Folha de S. Paulo


Longe de acabar, crise na Europa entra na fase mais difícil

A crise na zona do euro acabou? Muitos políticos, incluindo o presidente francês, François Hollande, parecem acreditar nisso. Vamos com calma --longe de ter acabado, a crise está prestes a entrar na sua fase mais difícil.

É fácil perceber por que os políticos afirmam que a crise terminou. A Grécia acabou de obter a promessa de mais € 50 bilhões, desde que aceite mais austeridade, desregulamentações e privatizações.

No restante da periferia europeia, a Irlanda está em seu sexto ano de recessão, Portugal caminha para uma grande retração da economia e a Espanha vai de mal a pior --mas seus governos impõem medidas de austeridade, e a população parece tolerá-las.

Mesmo países centrais, como a Itália e a França, concordam com a necessidade de Orçamentos equilibrados. Não há, na eurozona, oposição efetiva ao mantra da austeridade recitado por Berlim.

Enquanto isso, os mercados financeiros têm se mostrado calmos desde setembro, quando Mario Draghi, presidente do Banco Central Europeu, prometeu comprar a dívida de países em dificuldades desde que aceitassem condições para seu socorro.

O lançamento do Mecanismo Europeu de Estabilidade, fortificado com € 500 bilhões, também ajudou.
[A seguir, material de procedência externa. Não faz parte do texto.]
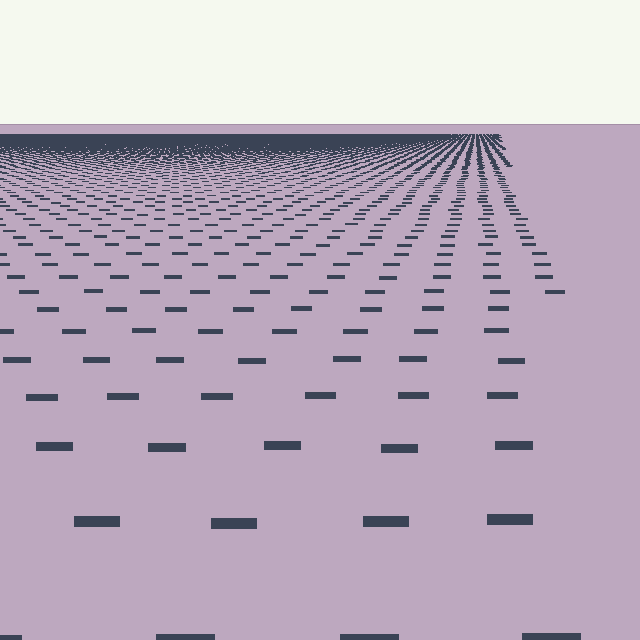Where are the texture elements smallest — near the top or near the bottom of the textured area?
Near the top.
O cálculo dos mercados é claríssimo: neste momento, não é lucrativo tomar dinheiro para especular contra a dívida dos países europeus mais fracos.

Mas austeridade e mercados mais calmos não significam que a crise esteja encerrada --na verdade, apontam para o surgimento de uma "eurozona alemã". Analistas que criticam a ausência de liderança forte durante a crise estão bem longe do alvo.

Na prática, a austeridade está transformando a periferia da Europa numa grande Alemanha Oriental: uma área com crescimento tênue, baixos salários, pobreza e nenhum dinamismo econômico.

Aqueles que defendem um organismo abrangente que cuide da política fiscal europeia ou uma união bancária que reduza o risco de colapso das instituições financeiras também estão longe do alvo.

Esse tipo de debate só serve para desviar a atenção da determinação alemã de impor disciplina fiscal rígida aos "delinquentes" e de monitorar só os maiores bancos da eurozona, deixando de fora os pequenos bancos alemães.

Mas a prova mais reveladora da "eurozona alemã" é a relutância em enfrentar a principal causa da crise: a diferença de competitividade entre Alemanha e demais países.

A situação é insustentável: provoca desemprego, destrói a capacidade produtiva e espalha a desesperança. Na Grécia, as condições já ultrapassaram o estágio do absurdo.

À medida que a recessão se aprofundar em 2013, aumentarão tensões econômicas e sociais. A fase mais difícil ainda está diante de nós.